Last-Year Reads: Model Girl by Charles Castle


Written in 1977, Charles Castle's Model Girl is a fascinating - though dated - survey of the world of modelling, a career which is "the most highly paid and glamorous a young girl can enter". It's the second book called Model Girl I've featured on this site. Jean Dawnay's book was about her experiences modelling in the early 1950s: she's in this book too, as are hundreds more beautiful faces of the time, some still household names, some now long forgotten.



Snobby, at times sexist, Model Girl remains a fascinating read because of the range of its survey, the hundreds of gorgeous pictures included in the book and the people Castle interviewed, including Barbara Goalen and Jean Patchett, Henry Clark and David Bailey. Jerry Hall, who gets the honour of appearing on the book jacket is quoted extensively throughout.


This book whets my appetite for Caroline Evan's The Mechnical Smile, out at the end of the month, a study of the first fashion shows in Europe at the turn of the twentieth-century. Castle offers some fascinating insights into the early days of house model in the couture houses, where the best girls being fought over by the houses. Sumurun, shown above, christened as the less-exotic Vera Ashby, was at Lucile before moving to Norman Hartnell, is described in hyperbolic terms, as an "enchantress of the desert, the word’s most feted mannequin, courted and feted by many men, proposed to by at least a score."

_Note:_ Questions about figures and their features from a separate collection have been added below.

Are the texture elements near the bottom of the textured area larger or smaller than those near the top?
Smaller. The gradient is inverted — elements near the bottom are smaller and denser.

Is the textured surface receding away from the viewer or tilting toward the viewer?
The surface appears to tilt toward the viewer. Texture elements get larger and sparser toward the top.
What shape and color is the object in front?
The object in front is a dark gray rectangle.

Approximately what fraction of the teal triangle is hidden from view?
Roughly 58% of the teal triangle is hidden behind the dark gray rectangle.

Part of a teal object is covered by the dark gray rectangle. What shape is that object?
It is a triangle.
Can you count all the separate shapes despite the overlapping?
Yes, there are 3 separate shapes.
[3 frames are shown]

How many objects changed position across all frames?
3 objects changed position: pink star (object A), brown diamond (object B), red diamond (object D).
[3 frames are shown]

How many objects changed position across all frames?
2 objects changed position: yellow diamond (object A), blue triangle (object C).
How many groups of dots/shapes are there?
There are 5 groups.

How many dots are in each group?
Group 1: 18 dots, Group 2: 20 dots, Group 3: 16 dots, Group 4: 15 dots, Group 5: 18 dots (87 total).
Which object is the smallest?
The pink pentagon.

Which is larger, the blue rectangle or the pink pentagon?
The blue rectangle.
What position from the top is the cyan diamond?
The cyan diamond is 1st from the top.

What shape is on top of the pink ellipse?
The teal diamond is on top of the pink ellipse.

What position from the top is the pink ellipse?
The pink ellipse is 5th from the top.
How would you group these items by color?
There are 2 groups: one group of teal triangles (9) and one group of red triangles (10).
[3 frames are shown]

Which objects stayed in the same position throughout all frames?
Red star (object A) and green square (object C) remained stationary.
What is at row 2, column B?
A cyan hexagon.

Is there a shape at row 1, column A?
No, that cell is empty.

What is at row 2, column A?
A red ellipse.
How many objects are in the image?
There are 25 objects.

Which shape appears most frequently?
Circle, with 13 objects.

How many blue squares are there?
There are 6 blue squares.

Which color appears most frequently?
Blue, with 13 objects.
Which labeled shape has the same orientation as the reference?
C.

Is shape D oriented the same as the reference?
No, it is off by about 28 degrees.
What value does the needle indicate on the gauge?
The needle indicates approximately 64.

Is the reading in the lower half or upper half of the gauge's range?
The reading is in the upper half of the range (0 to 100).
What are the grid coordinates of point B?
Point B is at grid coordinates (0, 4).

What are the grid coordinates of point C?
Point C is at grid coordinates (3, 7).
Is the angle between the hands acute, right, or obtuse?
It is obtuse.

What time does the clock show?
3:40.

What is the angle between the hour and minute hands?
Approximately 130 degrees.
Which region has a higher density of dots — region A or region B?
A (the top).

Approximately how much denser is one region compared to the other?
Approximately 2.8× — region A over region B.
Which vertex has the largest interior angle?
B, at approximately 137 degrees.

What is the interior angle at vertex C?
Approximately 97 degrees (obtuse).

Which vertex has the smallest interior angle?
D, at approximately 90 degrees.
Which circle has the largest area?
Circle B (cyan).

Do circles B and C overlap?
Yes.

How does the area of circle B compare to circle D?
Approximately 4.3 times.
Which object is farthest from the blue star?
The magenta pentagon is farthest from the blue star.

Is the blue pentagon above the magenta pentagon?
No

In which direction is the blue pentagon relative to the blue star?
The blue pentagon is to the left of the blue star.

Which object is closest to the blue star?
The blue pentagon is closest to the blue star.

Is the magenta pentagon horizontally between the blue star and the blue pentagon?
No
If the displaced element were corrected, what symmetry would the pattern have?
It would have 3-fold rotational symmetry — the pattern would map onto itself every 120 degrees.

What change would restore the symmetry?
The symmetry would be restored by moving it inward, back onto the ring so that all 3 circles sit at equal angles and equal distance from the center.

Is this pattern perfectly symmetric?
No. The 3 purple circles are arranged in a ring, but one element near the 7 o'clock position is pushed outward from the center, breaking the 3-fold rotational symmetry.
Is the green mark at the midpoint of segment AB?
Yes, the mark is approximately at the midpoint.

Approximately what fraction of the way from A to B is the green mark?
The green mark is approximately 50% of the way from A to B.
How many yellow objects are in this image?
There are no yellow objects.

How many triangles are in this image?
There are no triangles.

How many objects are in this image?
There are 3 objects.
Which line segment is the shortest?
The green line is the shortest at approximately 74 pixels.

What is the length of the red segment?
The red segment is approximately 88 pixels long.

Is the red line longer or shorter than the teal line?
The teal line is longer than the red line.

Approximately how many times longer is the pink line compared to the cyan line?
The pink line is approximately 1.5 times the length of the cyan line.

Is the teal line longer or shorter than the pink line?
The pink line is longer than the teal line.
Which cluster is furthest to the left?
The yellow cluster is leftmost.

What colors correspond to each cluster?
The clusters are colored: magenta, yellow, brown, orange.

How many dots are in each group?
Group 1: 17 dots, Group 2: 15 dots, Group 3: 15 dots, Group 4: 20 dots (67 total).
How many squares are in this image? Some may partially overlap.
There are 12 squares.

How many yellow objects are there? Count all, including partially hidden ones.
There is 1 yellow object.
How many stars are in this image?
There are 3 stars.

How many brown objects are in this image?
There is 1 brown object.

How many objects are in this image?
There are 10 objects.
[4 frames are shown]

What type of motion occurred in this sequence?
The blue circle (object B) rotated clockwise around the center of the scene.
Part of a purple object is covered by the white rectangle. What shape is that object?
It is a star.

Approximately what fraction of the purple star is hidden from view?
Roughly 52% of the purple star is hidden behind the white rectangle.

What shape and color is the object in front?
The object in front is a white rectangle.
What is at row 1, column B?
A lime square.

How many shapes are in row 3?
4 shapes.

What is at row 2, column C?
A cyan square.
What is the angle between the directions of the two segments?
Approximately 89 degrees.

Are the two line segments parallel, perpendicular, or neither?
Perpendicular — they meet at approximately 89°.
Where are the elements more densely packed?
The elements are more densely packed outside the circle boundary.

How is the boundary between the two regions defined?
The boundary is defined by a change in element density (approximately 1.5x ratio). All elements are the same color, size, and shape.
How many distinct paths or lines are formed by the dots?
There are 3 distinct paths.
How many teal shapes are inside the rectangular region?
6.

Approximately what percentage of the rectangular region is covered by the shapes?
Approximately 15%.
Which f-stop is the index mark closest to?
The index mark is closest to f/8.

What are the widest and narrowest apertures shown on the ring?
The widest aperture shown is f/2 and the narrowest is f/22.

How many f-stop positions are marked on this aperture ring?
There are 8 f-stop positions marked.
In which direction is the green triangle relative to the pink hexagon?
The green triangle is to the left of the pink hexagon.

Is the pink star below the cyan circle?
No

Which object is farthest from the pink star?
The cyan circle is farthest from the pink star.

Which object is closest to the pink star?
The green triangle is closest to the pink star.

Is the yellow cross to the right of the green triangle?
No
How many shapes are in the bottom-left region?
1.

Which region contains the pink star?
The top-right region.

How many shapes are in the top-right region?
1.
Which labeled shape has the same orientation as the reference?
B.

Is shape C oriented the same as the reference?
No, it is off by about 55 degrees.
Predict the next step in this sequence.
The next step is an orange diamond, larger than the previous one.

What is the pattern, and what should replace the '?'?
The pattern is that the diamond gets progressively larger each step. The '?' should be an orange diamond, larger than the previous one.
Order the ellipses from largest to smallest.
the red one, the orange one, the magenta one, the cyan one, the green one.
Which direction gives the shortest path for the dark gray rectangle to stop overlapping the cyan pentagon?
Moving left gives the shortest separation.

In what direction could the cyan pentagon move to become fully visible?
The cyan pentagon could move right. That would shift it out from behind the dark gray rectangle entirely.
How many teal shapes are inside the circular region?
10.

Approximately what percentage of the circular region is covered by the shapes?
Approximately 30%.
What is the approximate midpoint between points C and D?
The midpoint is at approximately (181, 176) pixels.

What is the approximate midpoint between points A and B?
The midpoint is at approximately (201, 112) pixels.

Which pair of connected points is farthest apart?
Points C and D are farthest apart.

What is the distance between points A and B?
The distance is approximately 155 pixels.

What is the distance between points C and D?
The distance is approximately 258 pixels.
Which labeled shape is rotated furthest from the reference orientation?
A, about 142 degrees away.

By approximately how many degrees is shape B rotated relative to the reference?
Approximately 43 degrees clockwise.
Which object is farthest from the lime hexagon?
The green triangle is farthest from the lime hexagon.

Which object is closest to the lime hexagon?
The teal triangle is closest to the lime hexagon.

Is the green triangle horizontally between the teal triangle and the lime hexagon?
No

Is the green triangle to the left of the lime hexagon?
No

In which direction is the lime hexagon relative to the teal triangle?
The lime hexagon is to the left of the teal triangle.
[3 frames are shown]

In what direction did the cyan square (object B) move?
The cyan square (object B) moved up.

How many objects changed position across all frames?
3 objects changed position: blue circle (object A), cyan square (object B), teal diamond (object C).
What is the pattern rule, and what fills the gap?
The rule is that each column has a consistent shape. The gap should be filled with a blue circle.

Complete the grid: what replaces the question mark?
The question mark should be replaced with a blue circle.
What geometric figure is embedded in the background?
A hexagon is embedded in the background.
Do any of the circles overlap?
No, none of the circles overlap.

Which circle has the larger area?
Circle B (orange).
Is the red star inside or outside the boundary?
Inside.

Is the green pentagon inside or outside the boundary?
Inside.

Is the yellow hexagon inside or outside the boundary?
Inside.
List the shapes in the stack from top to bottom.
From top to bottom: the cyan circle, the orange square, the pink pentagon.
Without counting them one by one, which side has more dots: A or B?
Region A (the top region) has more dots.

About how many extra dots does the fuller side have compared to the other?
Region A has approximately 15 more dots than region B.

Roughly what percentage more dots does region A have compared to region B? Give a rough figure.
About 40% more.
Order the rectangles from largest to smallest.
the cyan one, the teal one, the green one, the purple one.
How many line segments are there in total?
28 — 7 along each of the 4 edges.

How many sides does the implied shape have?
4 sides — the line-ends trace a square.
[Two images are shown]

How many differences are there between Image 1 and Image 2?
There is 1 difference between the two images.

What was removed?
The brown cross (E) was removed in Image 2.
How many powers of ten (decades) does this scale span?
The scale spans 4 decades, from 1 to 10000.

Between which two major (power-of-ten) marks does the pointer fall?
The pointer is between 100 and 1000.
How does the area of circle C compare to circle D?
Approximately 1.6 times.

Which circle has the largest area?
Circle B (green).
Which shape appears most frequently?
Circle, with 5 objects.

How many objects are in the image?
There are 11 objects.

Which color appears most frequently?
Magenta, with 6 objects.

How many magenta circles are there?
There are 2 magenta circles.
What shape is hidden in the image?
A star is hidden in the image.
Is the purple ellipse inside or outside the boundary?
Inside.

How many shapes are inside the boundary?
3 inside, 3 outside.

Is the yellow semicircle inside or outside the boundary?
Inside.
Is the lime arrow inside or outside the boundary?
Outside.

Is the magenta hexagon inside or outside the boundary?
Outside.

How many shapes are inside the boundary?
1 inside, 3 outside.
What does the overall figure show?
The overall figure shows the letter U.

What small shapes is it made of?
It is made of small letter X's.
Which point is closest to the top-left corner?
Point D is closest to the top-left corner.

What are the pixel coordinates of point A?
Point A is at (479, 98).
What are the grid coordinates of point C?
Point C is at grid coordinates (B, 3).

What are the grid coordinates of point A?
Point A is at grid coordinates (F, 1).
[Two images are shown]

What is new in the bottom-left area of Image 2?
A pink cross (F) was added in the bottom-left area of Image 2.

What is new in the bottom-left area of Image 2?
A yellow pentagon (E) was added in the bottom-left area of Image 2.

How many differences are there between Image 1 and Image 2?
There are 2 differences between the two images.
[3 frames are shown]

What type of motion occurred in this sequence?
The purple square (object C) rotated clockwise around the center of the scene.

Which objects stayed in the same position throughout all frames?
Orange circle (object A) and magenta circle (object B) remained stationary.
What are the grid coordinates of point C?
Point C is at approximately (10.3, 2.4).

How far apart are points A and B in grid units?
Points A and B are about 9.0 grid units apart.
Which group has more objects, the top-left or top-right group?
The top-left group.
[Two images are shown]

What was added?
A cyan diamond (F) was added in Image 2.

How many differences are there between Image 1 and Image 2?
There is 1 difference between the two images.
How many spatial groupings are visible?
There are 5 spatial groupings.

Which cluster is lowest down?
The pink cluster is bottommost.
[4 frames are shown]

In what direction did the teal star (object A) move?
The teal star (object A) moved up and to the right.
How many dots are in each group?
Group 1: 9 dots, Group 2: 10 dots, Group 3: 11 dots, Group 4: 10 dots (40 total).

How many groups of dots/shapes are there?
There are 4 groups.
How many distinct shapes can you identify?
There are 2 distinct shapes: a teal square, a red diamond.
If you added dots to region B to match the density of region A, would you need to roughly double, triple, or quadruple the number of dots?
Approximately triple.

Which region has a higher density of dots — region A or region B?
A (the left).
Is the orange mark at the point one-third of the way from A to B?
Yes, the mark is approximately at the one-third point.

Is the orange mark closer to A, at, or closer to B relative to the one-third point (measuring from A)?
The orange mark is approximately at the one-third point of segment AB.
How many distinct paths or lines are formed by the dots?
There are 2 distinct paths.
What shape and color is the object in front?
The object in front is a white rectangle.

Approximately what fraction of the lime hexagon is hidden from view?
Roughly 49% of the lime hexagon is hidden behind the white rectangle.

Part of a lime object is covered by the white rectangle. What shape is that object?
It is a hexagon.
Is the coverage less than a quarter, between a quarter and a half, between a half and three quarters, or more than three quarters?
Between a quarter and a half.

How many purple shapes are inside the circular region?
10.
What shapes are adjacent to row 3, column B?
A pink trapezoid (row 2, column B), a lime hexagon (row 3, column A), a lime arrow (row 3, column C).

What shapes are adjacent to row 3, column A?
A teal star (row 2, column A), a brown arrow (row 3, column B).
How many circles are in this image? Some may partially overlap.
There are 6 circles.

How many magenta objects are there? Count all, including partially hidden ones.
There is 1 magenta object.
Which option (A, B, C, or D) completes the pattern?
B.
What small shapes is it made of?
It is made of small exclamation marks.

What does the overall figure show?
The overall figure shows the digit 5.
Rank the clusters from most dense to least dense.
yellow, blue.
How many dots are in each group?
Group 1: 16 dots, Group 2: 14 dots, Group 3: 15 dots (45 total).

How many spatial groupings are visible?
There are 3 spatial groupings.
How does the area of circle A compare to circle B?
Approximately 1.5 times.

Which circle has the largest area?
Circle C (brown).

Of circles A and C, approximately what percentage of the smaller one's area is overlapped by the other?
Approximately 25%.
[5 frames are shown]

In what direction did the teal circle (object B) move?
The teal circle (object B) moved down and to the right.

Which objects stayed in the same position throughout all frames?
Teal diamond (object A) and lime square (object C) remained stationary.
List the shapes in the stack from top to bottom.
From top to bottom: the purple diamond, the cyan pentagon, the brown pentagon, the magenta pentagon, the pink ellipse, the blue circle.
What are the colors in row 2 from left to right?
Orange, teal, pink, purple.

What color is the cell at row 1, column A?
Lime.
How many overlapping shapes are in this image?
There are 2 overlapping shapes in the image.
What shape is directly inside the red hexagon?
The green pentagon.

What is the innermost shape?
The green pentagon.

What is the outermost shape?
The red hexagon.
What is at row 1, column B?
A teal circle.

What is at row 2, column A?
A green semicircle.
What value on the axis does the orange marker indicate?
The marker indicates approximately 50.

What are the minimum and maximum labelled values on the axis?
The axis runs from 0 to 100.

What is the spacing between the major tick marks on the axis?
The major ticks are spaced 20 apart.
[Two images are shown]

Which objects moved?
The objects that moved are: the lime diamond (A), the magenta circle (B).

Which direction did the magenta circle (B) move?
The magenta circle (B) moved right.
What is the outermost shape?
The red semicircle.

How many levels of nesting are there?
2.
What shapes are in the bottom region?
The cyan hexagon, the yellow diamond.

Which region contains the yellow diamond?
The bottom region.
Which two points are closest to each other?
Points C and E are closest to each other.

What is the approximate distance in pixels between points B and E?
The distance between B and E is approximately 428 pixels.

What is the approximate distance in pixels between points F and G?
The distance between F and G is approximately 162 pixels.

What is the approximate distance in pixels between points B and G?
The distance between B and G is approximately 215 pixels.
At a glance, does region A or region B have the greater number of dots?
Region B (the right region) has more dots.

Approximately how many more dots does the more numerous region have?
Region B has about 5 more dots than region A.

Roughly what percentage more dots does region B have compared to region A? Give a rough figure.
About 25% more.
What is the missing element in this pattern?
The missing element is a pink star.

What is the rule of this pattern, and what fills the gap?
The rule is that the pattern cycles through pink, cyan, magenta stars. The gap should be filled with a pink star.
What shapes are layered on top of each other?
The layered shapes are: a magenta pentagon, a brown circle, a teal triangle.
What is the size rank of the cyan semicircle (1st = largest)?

And there are their descendants in the couture houses of the 1950s, like the stunning Welsh model Bronwen Pugh, a house model for Balmain. Though top of her game and well-known in her time, as she was a house model, rather than a photographic model (though is show in the image above), her image and name is less famous today than, say Barbara Goalen. Balmain describes her as: "Very tall and incredibly slim, she walked with long, easy strides, her arms motionless against her sides … In her big, light-coloured eyes there was a complete absence of expression and ignorance of what was happening around her. She had a habit of slightly disarranging her hair as she entered the salon, giving herself a nonchalant air that is a sign of supreme English elegance." She subsequently married Lord Aston of the Cliveden set, and was caught up in the scandal of the Profumo affair, as this Independent article reveals.

The whole book is tinged with a slight sadness about the end of this golden era. Castle says, "Model girls of the seventies became reflected these changes by becoming rather like the aloof models of the fifties, expect they have a harder, tougher look about them ... They need to have strong looks to go with the clothes and the multi-million empires they advertise; to go with the tough times the seventies have brought us." The book harks back to the professionalism of the 1950s model. The photographer Henry Clark also sighs, "These girls in the fifties did their homework. They worked out everything they had to know for their trade. In other words in order to be as beautiful as they could be."

Mingled in with the reminiscences are some telling blanket statements. Remember Castle's stinging dismissal of Marisa Berenson? Poor French girls get it worse ("French girls rarely make good models. They are, moreover, extremely unprofessional … French girls have neither the physical dimensions, nor the right temperament for the job."). There's also slightly condescending career advice and diet, make-up and exercise plans for girls looking to get into the industry.


However, the modelling as a career angle to the book gives the book a more commercial emphasis, rather than simply fawning over the looks of the girls (though there's plenty of that as well). I was interested to learn, for example, that Evelyn Kuhn's contract with Revlon - the first exclusive make-up contract for a model, and negotiated on her behalf by the all-powerful Ford agency, lead to a 37% increase in their sales in the first year.


It's also wonderful at capturing some of the chemistry created when a good model and a good photographer work together. Jean Patchett, shown above photographed by Irving Penn for Vogue, explains how he'd spin a story for each photo shoot: "It’s at the Opera, and I’m looking for this lovely man I’m madly in love with. It’s intermission and I can’t find him. Suddenly, I see him in the distance and I’m trying to catch his eyes over everybody’s heads … At one sitting, we would easily take five hundred pictures for one outfit. He called it chasing a bluebird."

Similarly, it was watching Cecil Beaton and Dorian Leigh at work which inspired Henry Clark to pick up a camera: "It was total magic making them work together. Dorian was wearing a suit – and I was knocked between the eyes. I knew there and then I wanted to be a fashion photographer." Model Girl hints at the lives and careers of hundreds of models and photographers, but - with its wonderful selection of illustrations - itself is a testament to the fact a strong image can remain the most captivating thing of all. Drawn from over 70 years of fashion photography, it shows that despite changing times and faces, a great image is eternally fascinating.